Переливаются гирлянды, где-то внизу раздаются скрипки — или же музыка звучит не только вокруг тебя, но и в тебе самом, — и пары кружатся, и силуэты отражаются в зеркалах, в арочных окнах, где мерцают сотни зажженных свечей.
На улице колядуют — тебе кажется, что ты слышишь эти песни, словно бы молитвы, полные бога и чего чарующего, магического, и вокруг тебя оживает самое настоящее и чистое Волшебство.
Я вспомнил себя совсем мальчиком, который с удовольствием принимал участие во всей праздничной суете. Оставались ли мы в Лондоне или же уезжали в Париж, как хотелось матушке, я всегда любил этот праздник. Только Рождество ассоциировалось у меня с чем-то поистине теплым, торжественным и беззаботным. И пусть сейчас было уже далеко не Рождество, едва ли не середина января, я чувствовал себя именно так, словно бы наступило утро и пришла пора открывать подарки.
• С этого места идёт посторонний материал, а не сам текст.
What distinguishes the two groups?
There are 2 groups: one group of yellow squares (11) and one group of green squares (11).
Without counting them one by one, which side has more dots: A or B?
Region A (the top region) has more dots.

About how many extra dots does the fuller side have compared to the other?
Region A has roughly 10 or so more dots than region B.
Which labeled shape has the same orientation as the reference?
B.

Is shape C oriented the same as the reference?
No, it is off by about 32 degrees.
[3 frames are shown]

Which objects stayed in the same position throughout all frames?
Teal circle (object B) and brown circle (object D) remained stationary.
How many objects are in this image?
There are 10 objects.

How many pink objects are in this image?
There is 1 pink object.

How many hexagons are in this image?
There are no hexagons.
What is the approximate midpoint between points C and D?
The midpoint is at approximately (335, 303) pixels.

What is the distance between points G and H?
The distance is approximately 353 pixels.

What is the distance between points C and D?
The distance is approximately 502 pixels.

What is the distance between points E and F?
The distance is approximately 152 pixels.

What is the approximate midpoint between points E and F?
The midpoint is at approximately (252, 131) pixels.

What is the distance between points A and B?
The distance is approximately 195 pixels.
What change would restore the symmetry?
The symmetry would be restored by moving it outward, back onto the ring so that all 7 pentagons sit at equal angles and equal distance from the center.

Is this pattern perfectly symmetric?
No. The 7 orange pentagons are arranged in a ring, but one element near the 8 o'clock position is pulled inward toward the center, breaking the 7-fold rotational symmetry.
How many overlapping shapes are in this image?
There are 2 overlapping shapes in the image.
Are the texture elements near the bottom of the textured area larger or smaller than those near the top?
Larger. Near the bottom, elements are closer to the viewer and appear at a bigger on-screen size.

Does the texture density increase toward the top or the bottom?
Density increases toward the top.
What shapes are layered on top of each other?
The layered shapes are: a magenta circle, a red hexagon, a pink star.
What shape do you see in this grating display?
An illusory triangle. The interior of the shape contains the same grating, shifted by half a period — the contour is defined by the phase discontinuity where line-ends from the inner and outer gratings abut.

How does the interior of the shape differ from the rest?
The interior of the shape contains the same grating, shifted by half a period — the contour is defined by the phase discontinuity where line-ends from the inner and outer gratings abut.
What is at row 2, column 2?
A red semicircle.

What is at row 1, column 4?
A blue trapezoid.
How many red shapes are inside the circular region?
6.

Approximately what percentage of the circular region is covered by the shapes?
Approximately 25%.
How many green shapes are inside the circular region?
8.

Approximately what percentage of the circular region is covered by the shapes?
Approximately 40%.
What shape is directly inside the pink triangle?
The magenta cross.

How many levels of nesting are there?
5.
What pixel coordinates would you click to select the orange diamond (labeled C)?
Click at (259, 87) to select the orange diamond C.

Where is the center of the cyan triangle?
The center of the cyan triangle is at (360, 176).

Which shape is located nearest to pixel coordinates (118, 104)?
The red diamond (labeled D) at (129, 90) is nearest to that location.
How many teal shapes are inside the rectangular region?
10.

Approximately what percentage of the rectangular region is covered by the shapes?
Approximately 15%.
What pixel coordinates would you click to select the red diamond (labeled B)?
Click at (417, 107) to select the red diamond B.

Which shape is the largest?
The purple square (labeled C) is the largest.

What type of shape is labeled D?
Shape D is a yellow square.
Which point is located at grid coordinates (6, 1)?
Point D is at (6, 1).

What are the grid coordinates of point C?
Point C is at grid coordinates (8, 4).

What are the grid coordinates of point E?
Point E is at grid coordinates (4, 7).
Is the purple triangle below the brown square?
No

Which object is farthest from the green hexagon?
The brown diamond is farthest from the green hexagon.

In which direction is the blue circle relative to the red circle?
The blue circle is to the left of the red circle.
Как сейчас помню: мама в светло-голубом платье сидит в кресле, а отец улыбается широко-широко и ждет, пока мы со старшим братом растащим цветастые коробки, в нетерпении срывая ленты и оберточную бумагу.
Родители дарили железную дорогу, книжки, какие-то игрушки, но самым запомнившимся для меня подарком стал маленький микроскоп. Совсем небольшой, да и мне самому было лет семь отроду, и я точно не умел обращаться с чем-то посерьезнее. Я помню мамину улыбку, когда я кинулся к ней обниматься, стоило только вытащить его из коробки. А сейчас я уже дипломированный химик, закончивший Оксфорд, играющий на скрипке и являющийся единственным наследником семьи Холтов. Моя семья многим определила, кем я в конечном итоге стал, и, пожалуй, за это я на самом деле им благодарен.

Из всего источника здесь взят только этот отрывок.